The two-day trip will be Mr. Powell's first visit to Latin America since a visit to Chile and Argentina last June.
His first stop Monday will be Panama City where he'll join in observances of the 100th anniversary of Panama's independence and meet with Panamanian President Mireya Elisa Moscoso.
Overnighting in the Nicaraguan capital, Managua, he'll hold talks there with President Enrique Bolanos and other senior officials and conclude the brief trip later Tuesday in Tegucigalpa with talks with Honduran President Ricardo Maduro.
State Department officials say the talks in all three capitals will focus on the fight against terrorism and narco-traffickers, efforts to strengthen democracy and fight corruption in the region, and economic development including the drive for a free-trade agreement between the United States and Central American countries.
At a briefing Friday at Washington's Foreign Press Center, State Department spokesman Richard Boucher said the parties aim to conclude the trade accord by the end of the year.

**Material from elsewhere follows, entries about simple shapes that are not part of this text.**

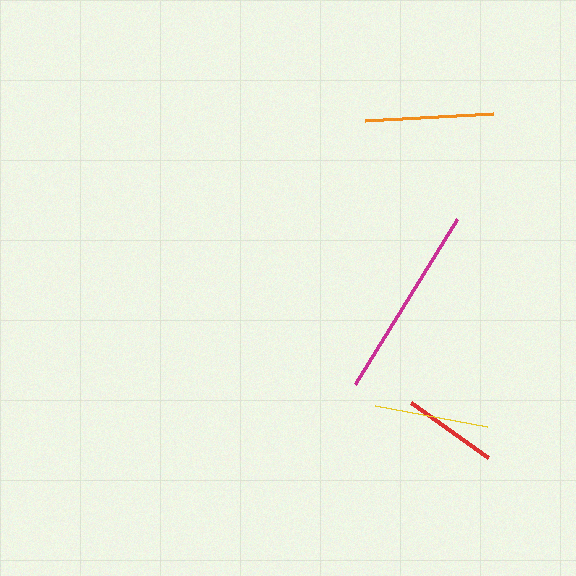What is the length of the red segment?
The red segment is approximately 95 pixels long.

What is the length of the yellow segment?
The yellow segment is approximately 114 pixels long.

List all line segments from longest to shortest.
From longest to shortest: magenta, orange, yellow, red.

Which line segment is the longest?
The magenta line is the longest at approximately 195 pixels.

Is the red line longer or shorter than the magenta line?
The magenta line is longer than the red line.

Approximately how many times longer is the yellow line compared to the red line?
The yellow line is approximately 1.2 times the length of the red line.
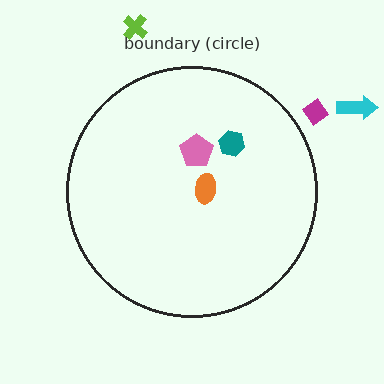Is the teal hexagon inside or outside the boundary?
Inside.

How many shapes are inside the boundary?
3 inside, 3 outside.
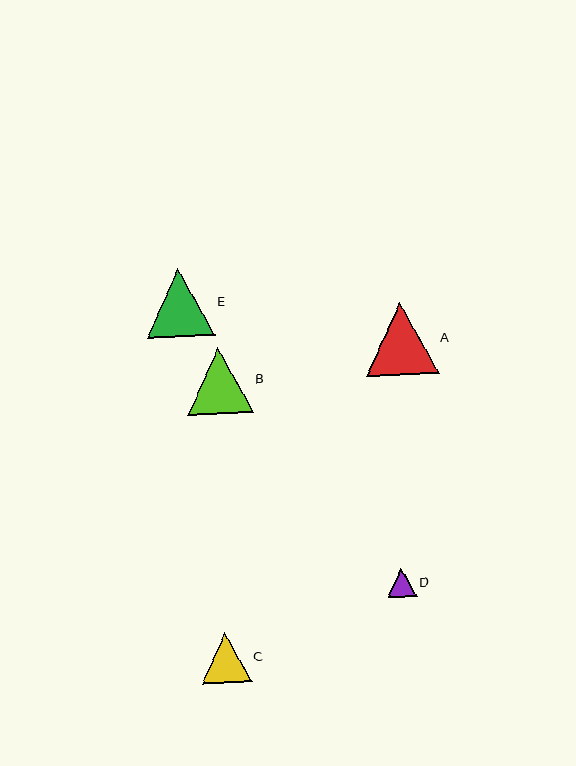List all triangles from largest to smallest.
From largest to smallest: A, E, B, C, D.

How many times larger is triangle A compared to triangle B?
Triangle A is approximately 1.1 times the size of triangle B.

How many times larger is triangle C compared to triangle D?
Triangle C is approximately 1.7 times the size of triangle D.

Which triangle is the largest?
Triangle A is the largest with a size of approximately 72 pixels.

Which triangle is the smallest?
Triangle D is the smallest with a size of approximately 29 pixels.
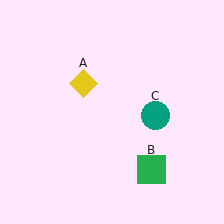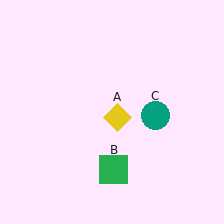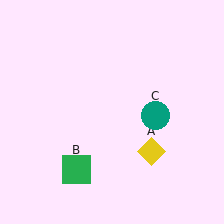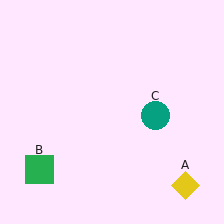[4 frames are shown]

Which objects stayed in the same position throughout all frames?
Teal circle (object C) remained stationary.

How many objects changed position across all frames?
2 objects changed position: yellow diamond (object A), green square (object B).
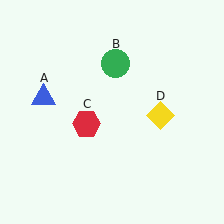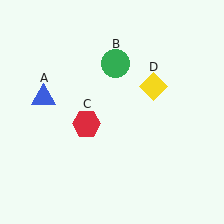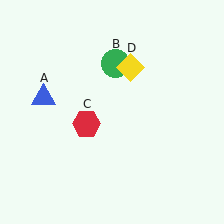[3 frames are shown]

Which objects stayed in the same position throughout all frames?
Blue triangle (object A) and green circle (object B) and red hexagon (object C) remained stationary.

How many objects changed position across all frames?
1 object changed position: yellow diamond (object D).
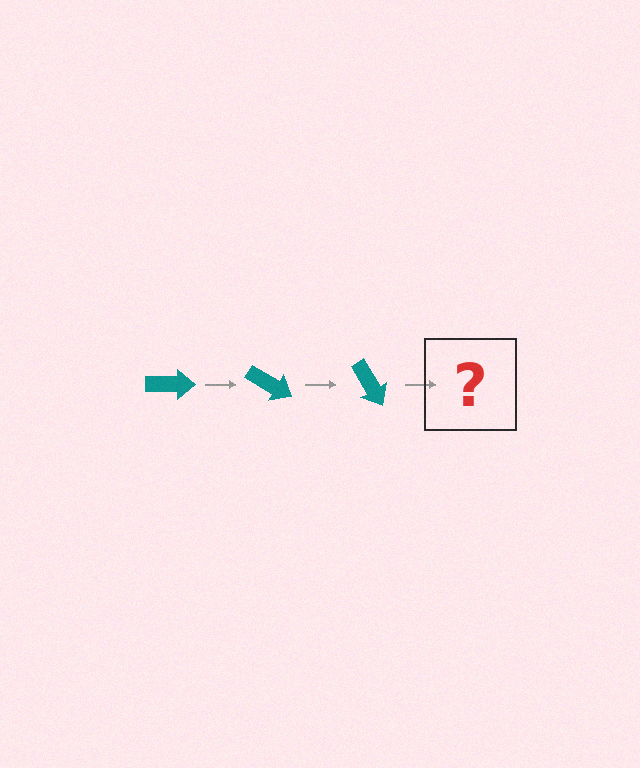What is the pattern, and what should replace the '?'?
The pattern is that the arrow rotates 30 degrees clockwise each step. The '?' should be a teal arrow rotated 90 degrees clockwise.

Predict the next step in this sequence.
The next step is a teal arrow rotated 90 degrees clockwise.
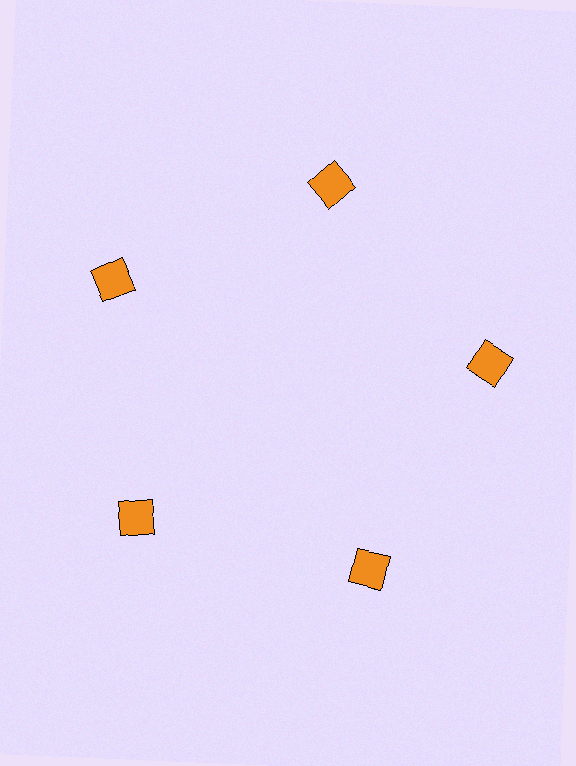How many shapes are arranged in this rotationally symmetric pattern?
There are 5 shapes, arranged in 5 groups of 1.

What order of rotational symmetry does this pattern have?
This pattern has 5-fold rotational symmetry.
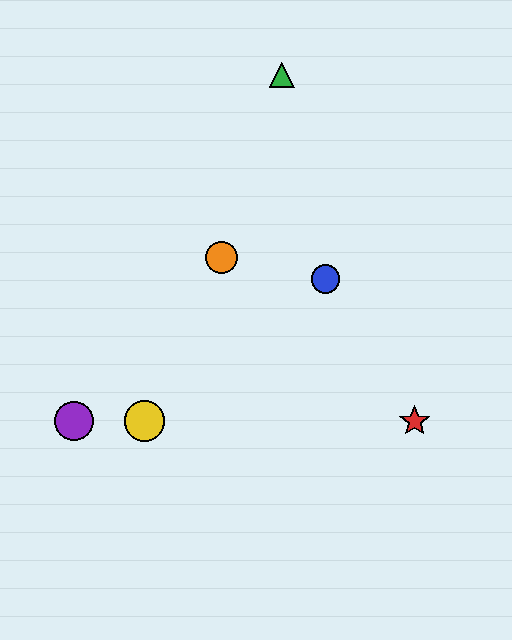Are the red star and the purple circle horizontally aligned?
Yes, both are at y≈421.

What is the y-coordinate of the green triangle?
The green triangle is at y≈75.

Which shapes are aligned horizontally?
The red star, the yellow circle, the purple circle are aligned horizontally.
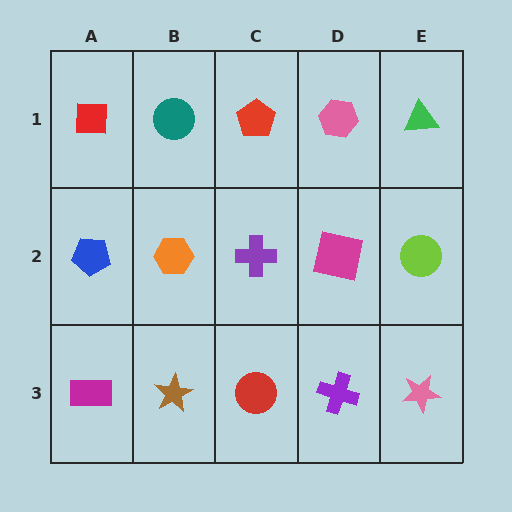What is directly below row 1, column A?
A blue pentagon.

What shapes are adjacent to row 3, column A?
A blue pentagon (row 2, column A), a brown star (row 3, column B).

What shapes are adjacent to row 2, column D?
A pink hexagon (row 1, column D), a purple cross (row 3, column D), a purple cross (row 2, column C), a lime circle (row 2, column E).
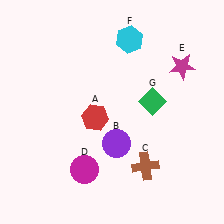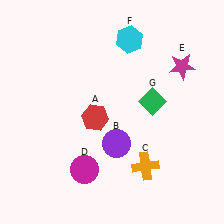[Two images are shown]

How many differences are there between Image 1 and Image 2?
There is 1 difference between the two images.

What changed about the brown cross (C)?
In Image 1, C is brown. In Image 2, it changed to orange.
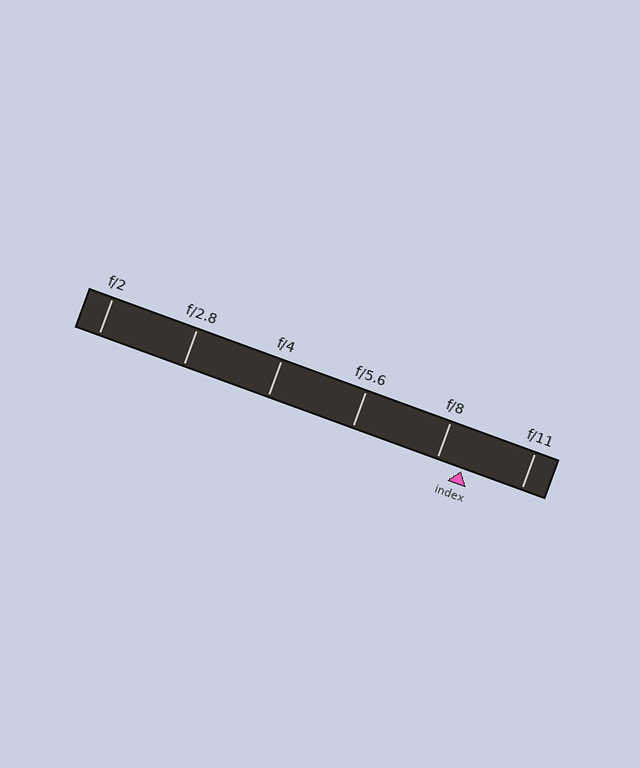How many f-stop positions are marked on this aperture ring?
There are 6 f-stop positions marked.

"We do have this goal of reaching agreement by the end of the year with the Central American countries," he said. The secretary and foreign ministers of Central America talked about it at the United Nations in September. There have been follow-up discussions in Houston, I think, about ten days ago. And things are actually going pretty well. So the secretary will look for an opportunity to talk about that, make sure it's moving along, and that we're all doing everything we can to move it along."
Secretary Powell told interviewers Thursday the Bush administration remains committed to seeking a hemisphere-wide free-trade agreement, though negotiations for that are bogged down over problem issues including demands by Brazil and Argentina, among others, that the United States end agricultural subsidies.
Mr. Powell said the Bush administration realizes that the price supports distort markets, but that it is hard to deal with the issue as long as the European Union and Japan maintain subsidies even larger than those provided to U.S. farmers.
On the drug issue, Mr. Powell said U.S. officials are "very ashamed" that drug problems in Central and South America are driven by demand for narcotics on the streets of U.S. cities. But he said the United States and Latin American countries still have to keep working together to reduce the supply of illicit drugs and interdict shipments.